The central form—a large oval enclosing a smaller circle—evokes a face stripped of features, suggesting anonymity or abstraction of identity. Surrounding it are erratic lines, spirals, and irregular shapes that resist clear interpretation, functioning more as visual gestures than representational elements. These marks may allude to internal states, cognitive maps, or the chaos underlying structured thought, consistent with Mullican’s broader investigations into perception and meaning.

Technique & Style

Mullican employed etching and aquatint to achieve varying line weights and tonal depths, while chine collé added subtle textural contrasts. The inked lines range from fine, scratchy strokes to bold, dense contours, creating a dynamic tension between control and spontaneity. The absence of color and the reliance on line alone emphasize the drawing’s physicality, reinforcing the handmade character of the print and its connection to the artist’s gesture.

History & Provenance

The work was produced during a period when Mullican was deeply engaged with diagrammatic and symbolic systems, often exploring how knowledge is visually encoded. It entered The Museum of Modern Art’s collection shortly after its creation, reflecting institutional recognition of his contributions to contemporary printmaking.
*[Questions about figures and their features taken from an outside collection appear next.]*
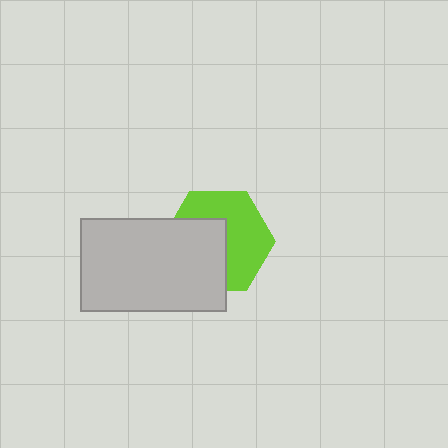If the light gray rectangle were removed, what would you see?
You would see the complete lime hexagon.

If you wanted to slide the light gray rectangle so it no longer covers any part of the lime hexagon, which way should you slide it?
Slide it toward the lower-left — that is the most direct way to separate the two shapes.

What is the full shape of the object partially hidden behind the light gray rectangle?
The partially hidden object is a lime hexagon.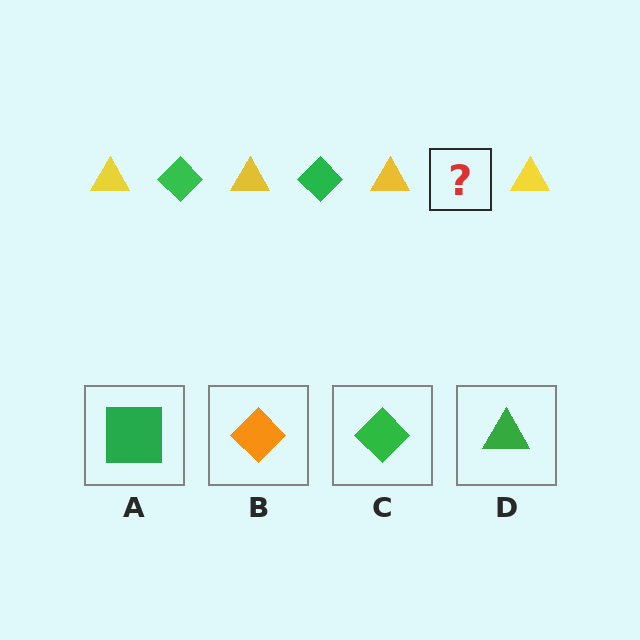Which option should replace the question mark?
Option C.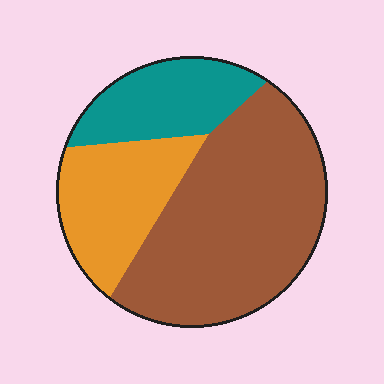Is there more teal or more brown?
Brown.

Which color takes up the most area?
Brown, at roughly 55%.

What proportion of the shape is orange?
Orange covers 24% of the shape.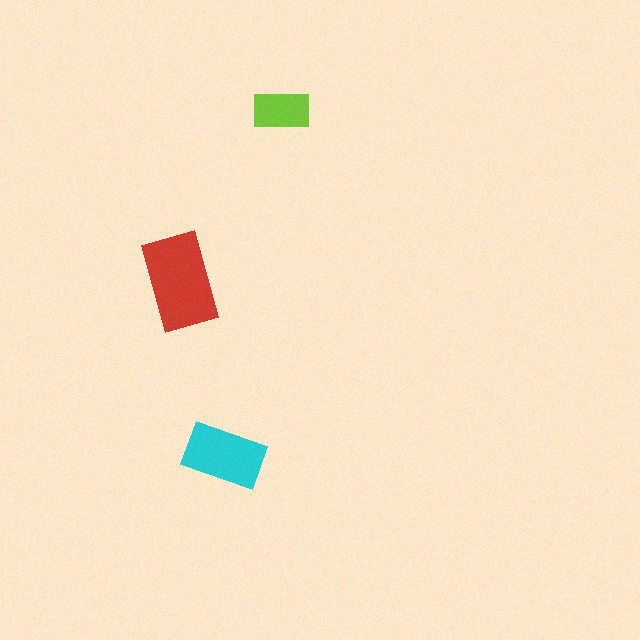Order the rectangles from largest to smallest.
the red one, the cyan one, the lime one.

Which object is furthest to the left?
The red rectangle is leftmost.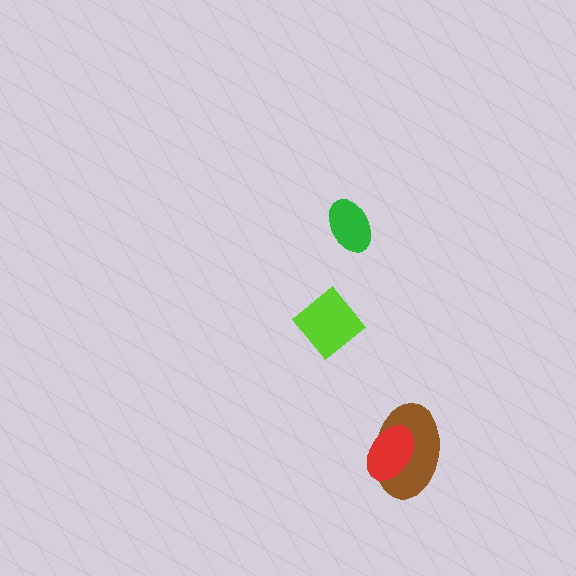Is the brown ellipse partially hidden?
Yes, it is partially covered by another shape.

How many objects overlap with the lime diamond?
0 objects overlap with the lime diamond.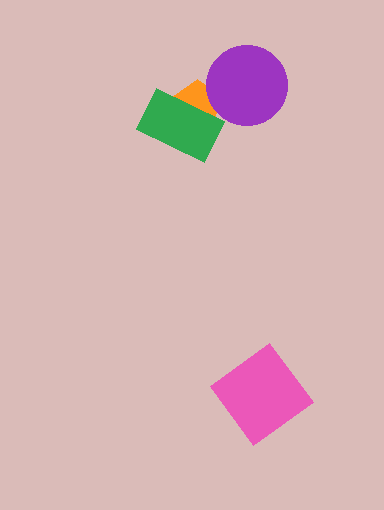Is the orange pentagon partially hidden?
Yes, it is partially covered by another shape.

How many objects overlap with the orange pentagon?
2 objects overlap with the orange pentagon.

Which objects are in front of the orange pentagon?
2 objects cover part of the orange pentagon: the purple circle and the green rectangle.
Its acquisition underscores the museum’s interest in works that bridge conceptual inquiry with material experimentation.

Context

Mullican’s practice is informed by his upbringing in an artistic family and his engagement with semiotics, psychology, and systems theory. This print aligns with his broader body of work that treats drawing as a method of mapping consciousness. In the context of early 21st-century printmaking, it stands as an example of how traditional techniques can be repurposed to explore abstract, psychological landscapes rather than narrative or figurative content.

Legacy

This work contributes to a lineage of postwar American printmaking that prioritizes conceptual depth over technical ornamentation. Mullican’s use of abstraction to interrogate perception has influenced younger artists working at the intersection of drawing, psychology, and graphic systems. Its presence in MoMA’s collection ensures its role as a reference point for discussions on the evolving boundaries of print as a medium for intellectual inquiry.

Artist & collection

Portrait of Matt Mullican

Artist

Matt Mullican

Matt Mullican (born September 18, 1951) is an American artist and educator. He is the child of artists Lee Mullican and Luchita Hurtado. Mullican lives and works in both Berlin and New York City.

This work is in the public domain (CC0). Image source: Museum of Modern Art open access. Spotted an error in this record? Tell us.